The air-quality station has been running for decades, said Jill Schulte, Ecology’s statewide ambient air monitoring coordinator, but the governor was on-site to examine five new additions hanging on a bit of chain-link fence.

The sensors, called SensWA, are small, less than a cubic foot, with a clear plastic front. They’re inexpensive and so lightweight that they can hang almost anywhere, Schulte said. And they’re specifically designed to measure levels of PM2.5 in the air.

PM2.5 stands for particulate matter smaller than 2.5 micrometers, which can be inhaled and cause or exacerbate respiratory and cardiovascular issues. Common sources of this type of pollution include wildfire smoke, wood-burning stoves and vehicle emissions.

Twenty of the SensWA sensors are now working across the state. Aside from those in Beacon Hill, more are operating in places like Issaquah, Spokane, Vancouver and Cle Elum, Kittitas County, said Susan Woodward, a spokesperson for Ecology.

The department will add dozens more to areas near Ellensburg, Everett, Puyallup, the Tri-Cities and Wenatchee, Woodward said. Each of those areas, 16 in all, qualify as overburdened, meaning they experience greater risk from the air pollution than most other communities. Combined, those 16 communities include more than 1.2 million people.

Tribal communities won’t be covered by the new monitors, but Woodward said state officials are consulting with tribes and expect to include them in the future.

Min applauded the new monitors but questioned the state’s next steps to clear pollution. She also noted the devices only detect particulate matter and not other chemicals and compounds known to plague overburdened communities.

But Inslee said the added information can be used to direct additional funding raised from the state’s carbon-pricing auctions, which have collected nearly $1.5 billion in less than a year. That money could help residents afford heat pumps, more-efficient insulation in their homes, air filters and electric vehicles. Each of those investments would improve air quality, he said.
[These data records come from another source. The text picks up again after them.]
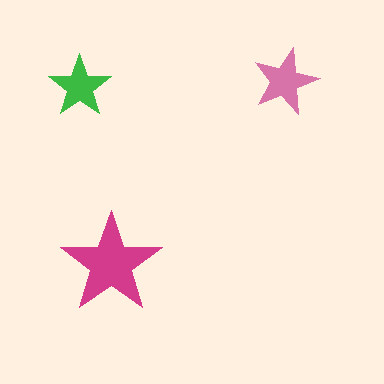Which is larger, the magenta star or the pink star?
The magenta one.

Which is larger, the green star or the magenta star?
The magenta one.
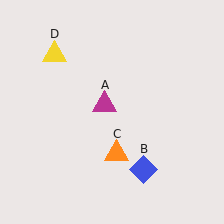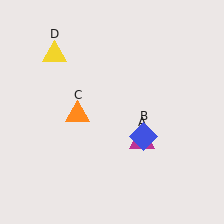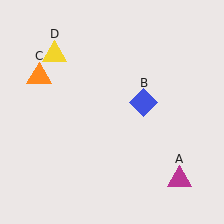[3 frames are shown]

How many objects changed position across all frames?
3 objects changed position: magenta triangle (object A), blue diamond (object B), orange triangle (object C).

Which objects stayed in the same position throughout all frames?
Yellow triangle (object D) remained stationary.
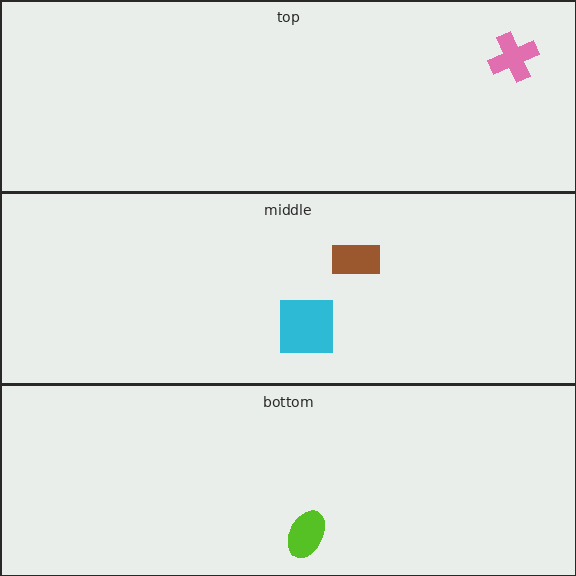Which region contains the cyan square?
The middle region.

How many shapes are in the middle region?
2.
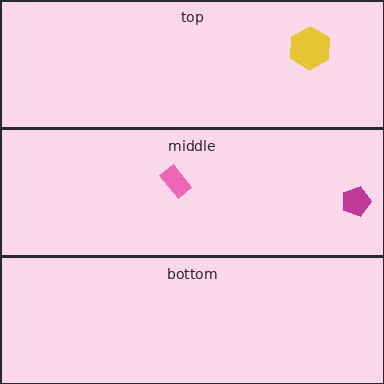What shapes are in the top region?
The yellow hexagon.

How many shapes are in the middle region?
2.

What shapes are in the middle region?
The pink rectangle, the magenta pentagon.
Over the next two years the Legislature has allocated more than $2 billion from the funds for those types of projects.

Still, Min said, some places are falling through the cracks.

Where Climate Commitment Act money is spent

It’s likely that more communities than the 16 highlighted by the state are overburdened by air pollution, Min said. But they probably didn’t make the list because they don’t have enough air quality data to qualify, she said.
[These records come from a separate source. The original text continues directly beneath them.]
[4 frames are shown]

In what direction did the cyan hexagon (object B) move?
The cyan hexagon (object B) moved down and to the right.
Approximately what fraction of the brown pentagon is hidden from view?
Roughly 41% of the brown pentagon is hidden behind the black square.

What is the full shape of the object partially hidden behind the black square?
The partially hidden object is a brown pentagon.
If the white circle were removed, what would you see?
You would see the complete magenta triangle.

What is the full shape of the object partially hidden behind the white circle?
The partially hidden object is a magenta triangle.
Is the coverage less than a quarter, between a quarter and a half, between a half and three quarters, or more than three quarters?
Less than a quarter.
Woodward said state officials believe it’s “unlikely” they missed areas with both vulnerable residents and high levels of air pollution. Ecology will continue to gather data and speak with community members and tribes, and the department will revise its list every six years.

That’s too long of a wait, Min cautioned, especially because an analysis published last month by Front and Centered indicates the state isn’t directing enough money from the Climate Commitment Act to overburdened communities.

The Legislature required that at least 35% of the money raised by the policy be spent in ways providing “direct and meaningful benefits to vulnerable populations within the boundaries of overburdened communities.” In addition, 10% of the total expenditures must go toward tribal communities.

But the budget falls well short, the analysis indicates.

So far, up to 10.6% is allocated to overburdened communities and 6.2% is allocated to tribal communities, the nonprofit’s data shows.

Becky Kelly, senior policy adviser for climate in the governor’s office, disagreed with the analysis and said it was too simplistic in counting what does and does not qualify as spending in an overburdened community, Kelly said.

“We do the math really differently,” Kelly said.

Guillermo Rogel, legislative and government relations advocate for Front and Centered, noted that state officials don’t have any hard data to dispute the analysis, though.

“There is no math yet, we haven’t seen it,” Rogel said.

Either way, little of the money raised so far has been spent. Inslee acknowledged the spending commitments to overburdened and tribal communities and said his administration will abide by them. He also said that spending more of that money will not only help reduce pollution but will also build support for the Climate Commitment Act itself, protecting the policy against a growing repeal effort.